The number of people receiving earnings-related unemployment allowances rose by 86 percent last year compared to the year before, reaching its highest level in 20 years, the Federation of Unemployment Funds in Finland (TYJ) said on Wednesday.
Unemployment funds paid out the allowance to 456,000 unemployed or furloughed workers, representing about eight percent of the population.
The monthly number of applications rose as much as eight-fold compared to previous years.
"Last spring's spike was unprecedented," TYJ Director Aki Villman said in a statement on Wednesday.
Despite the rapid surge, applications were processed within two weeks on average, the TYJ said.

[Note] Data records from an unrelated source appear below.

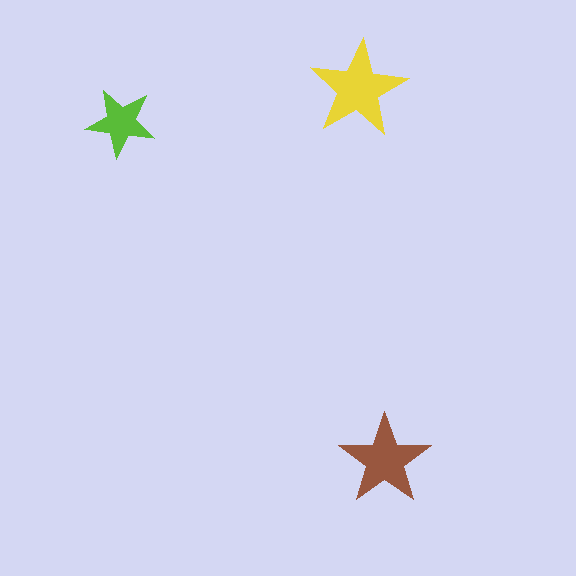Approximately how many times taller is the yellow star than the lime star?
About 1.5 times taller.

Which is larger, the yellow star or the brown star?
The yellow one.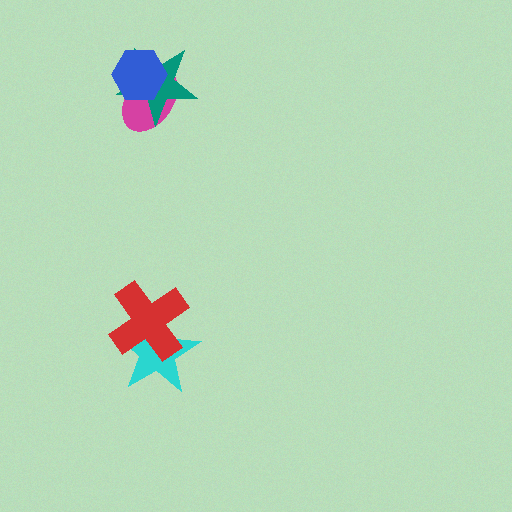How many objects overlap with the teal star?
2 objects overlap with the teal star.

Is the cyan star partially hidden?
Yes, it is partially covered by another shape.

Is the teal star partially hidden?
Yes, it is partially covered by another shape.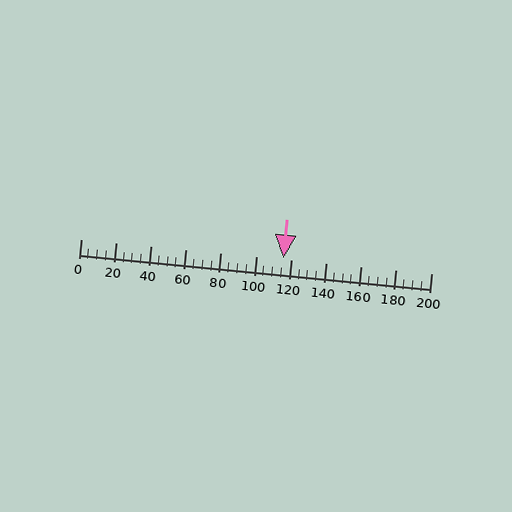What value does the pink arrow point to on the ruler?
The pink arrow points to approximately 116.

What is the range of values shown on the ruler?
The ruler shows values from 0 to 200.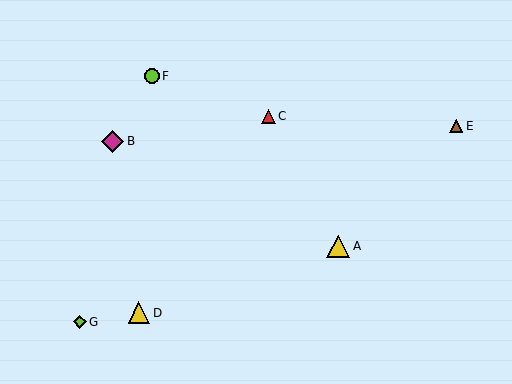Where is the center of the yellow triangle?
The center of the yellow triangle is at (338, 246).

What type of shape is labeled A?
Shape A is a yellow triangle.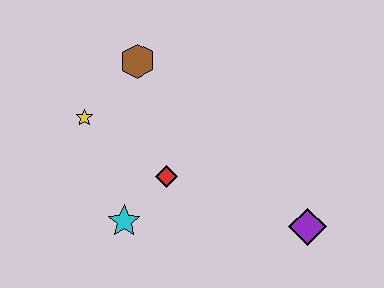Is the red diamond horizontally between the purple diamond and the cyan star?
Yes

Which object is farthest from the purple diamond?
The yellow star is farthest from the purple diamond.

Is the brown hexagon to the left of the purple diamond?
Yes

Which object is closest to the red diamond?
The cyan star is closest to the red diamond.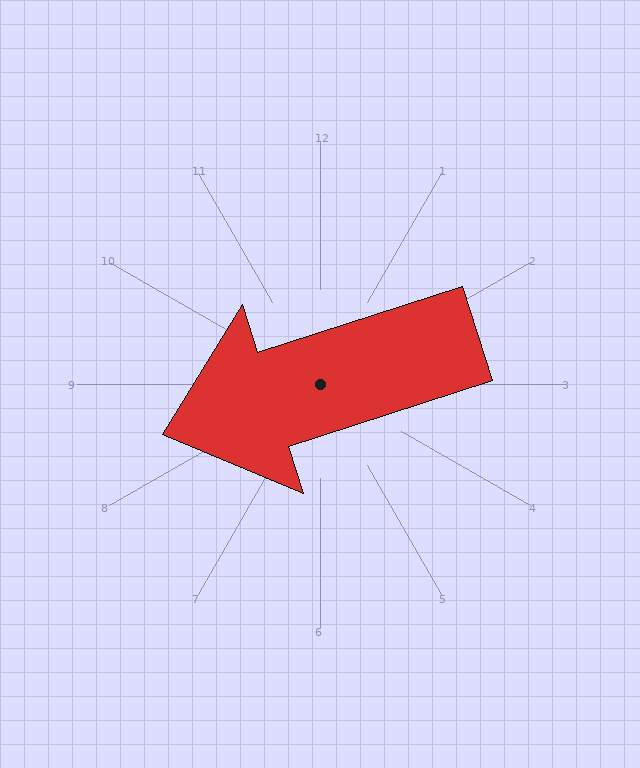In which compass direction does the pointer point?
West.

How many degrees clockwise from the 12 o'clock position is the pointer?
Approximately 252 degrees.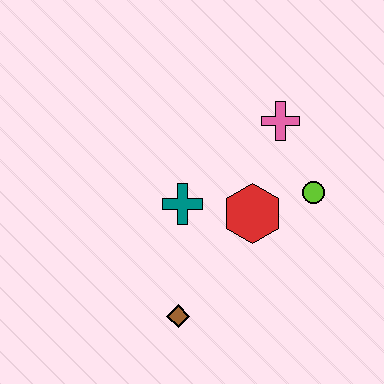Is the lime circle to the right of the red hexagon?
Yes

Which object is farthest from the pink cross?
The brown diamond is farthest from the pink cross.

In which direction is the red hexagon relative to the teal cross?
The red hexagon is to the right of the teal cross.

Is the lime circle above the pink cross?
No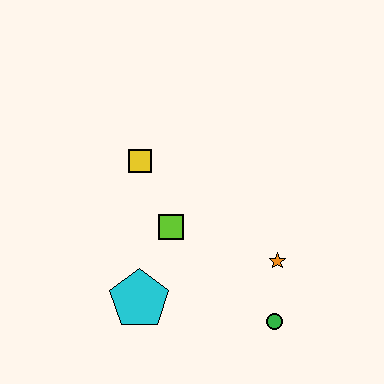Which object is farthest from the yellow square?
The green circle is farthest from the yellow square.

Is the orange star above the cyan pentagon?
Yes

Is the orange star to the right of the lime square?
Yes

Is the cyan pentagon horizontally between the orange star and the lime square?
No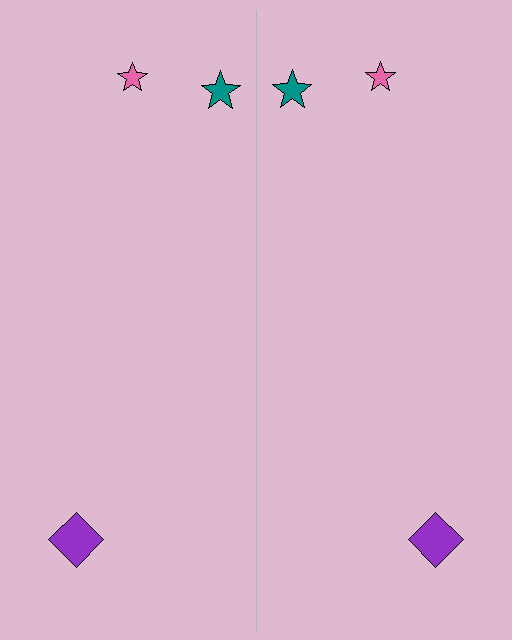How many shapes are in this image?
There are 6 shapes in this image.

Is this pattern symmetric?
Yes, this pattern has bilateral (reflection) symmetry.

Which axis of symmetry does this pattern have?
The pattern has a vertical axis of symmetry running through the center of the image.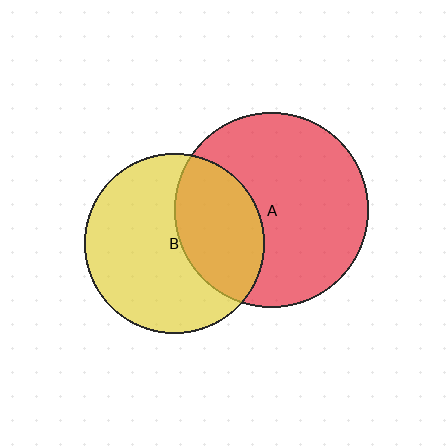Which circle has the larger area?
Circle A (red).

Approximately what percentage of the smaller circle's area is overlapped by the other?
Approximately 35%.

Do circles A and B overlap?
Yes.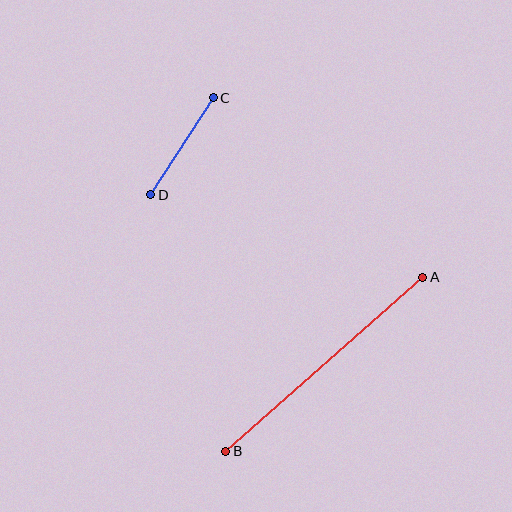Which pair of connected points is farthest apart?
Points A and B are farthest apart.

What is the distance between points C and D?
The distance is approximately 115 pixels.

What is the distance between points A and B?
The distance is approximately 263 pixels.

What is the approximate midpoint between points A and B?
The midpoint is at approximately (324, 364) pixels.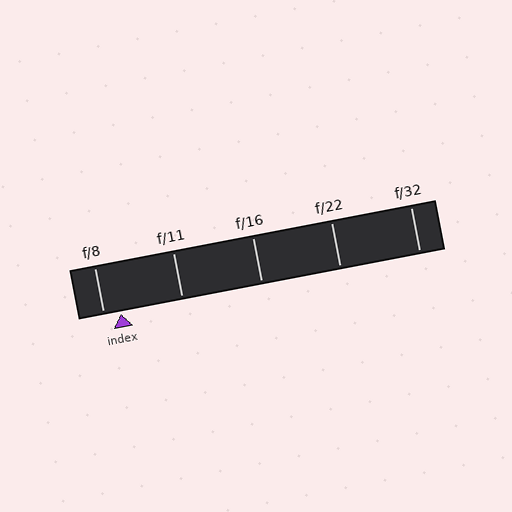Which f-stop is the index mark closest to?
The index mark is closest to f/8.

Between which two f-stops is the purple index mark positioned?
The index mark is between f/8 and f/11.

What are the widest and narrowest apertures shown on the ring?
The widest aperture shown is f/8 and the narrowest is f/32.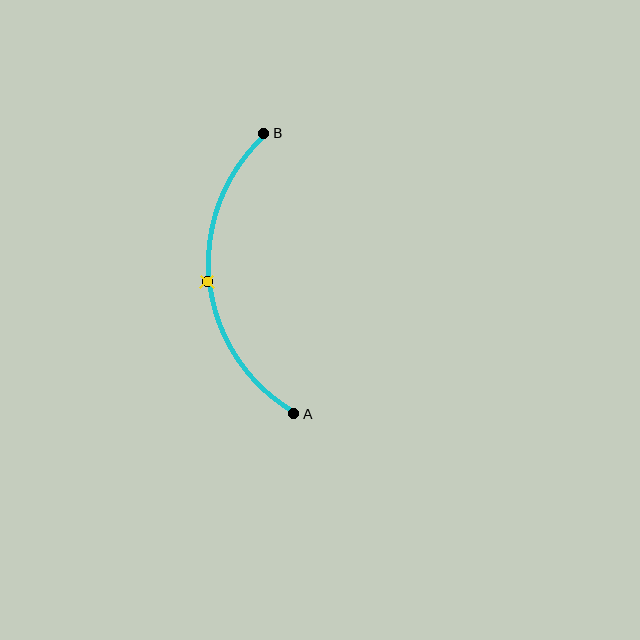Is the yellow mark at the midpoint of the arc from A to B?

According to Villman, funds hired more staff and boosted automation to cope with the sudden rise in demand.
Funds shelled out 2.7 billion euros in earnings-related per diems to jobless and temporarily laid-off people, about a billion euros more than in 2019.

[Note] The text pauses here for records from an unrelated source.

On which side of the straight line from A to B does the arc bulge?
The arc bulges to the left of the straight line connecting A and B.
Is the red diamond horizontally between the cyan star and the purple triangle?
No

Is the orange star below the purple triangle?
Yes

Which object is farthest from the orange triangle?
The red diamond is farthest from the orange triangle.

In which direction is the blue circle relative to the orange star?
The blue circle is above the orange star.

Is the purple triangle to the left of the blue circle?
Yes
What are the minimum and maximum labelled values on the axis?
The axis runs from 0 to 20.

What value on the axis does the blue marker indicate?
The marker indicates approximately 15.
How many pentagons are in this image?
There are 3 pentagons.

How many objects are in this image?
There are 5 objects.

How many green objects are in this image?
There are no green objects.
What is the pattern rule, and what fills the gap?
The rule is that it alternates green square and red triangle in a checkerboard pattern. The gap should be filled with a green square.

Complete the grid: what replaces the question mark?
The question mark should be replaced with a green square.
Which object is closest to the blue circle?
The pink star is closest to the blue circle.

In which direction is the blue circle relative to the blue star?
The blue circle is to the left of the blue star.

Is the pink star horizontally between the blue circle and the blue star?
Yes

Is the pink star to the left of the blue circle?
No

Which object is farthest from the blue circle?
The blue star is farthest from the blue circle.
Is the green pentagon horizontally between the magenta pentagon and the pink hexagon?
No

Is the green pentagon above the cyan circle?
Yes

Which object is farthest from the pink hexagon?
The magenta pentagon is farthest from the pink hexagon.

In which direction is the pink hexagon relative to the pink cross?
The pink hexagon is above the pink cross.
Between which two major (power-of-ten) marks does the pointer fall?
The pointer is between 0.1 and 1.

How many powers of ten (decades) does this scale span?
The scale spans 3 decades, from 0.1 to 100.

Only those who have joined unemployment funds – typically through trade unions – are eligible for earnings-related unemployment allowances.
Slight rise in income support recipients, especially among young women
Meanwhile the number of people receiving income support rose only slightly from 2019 to 2020, according to a joint study by the National Institute for Health and Welfare (THL) and the Social Insurance Institution (Kela).
"The number of people getting basic income support rose by five percent, which was less than we expected," said Kela researcher Tuija Korpela said.
According to Korpela, one reason for this is that entrepreneurs were for the first time given the right to apply for unemployment benefits due to the Covid-19 crisis.
The biggest increase in those receiving basic income support last year was among women aged 18-24, with an increase of 10 percent compared to 2019. The need for basic income support rose the most in Uusimaa, which includes the Helsinki region, and Southwest Finland, which includes the city of Turku.
Last spring the need for support granted by social workers rose, particularly in many small towns, as the opening hours of Kela offices were cut back. Those who needed in-person help in filling out applications had to seek assistance from social workers.
"For various reasons, not all social work clients know how to use smart devices or have access to them. For them, it is difficult to replace face-to-face assistance with remote services," noted THL senior researcher Merita Jokela.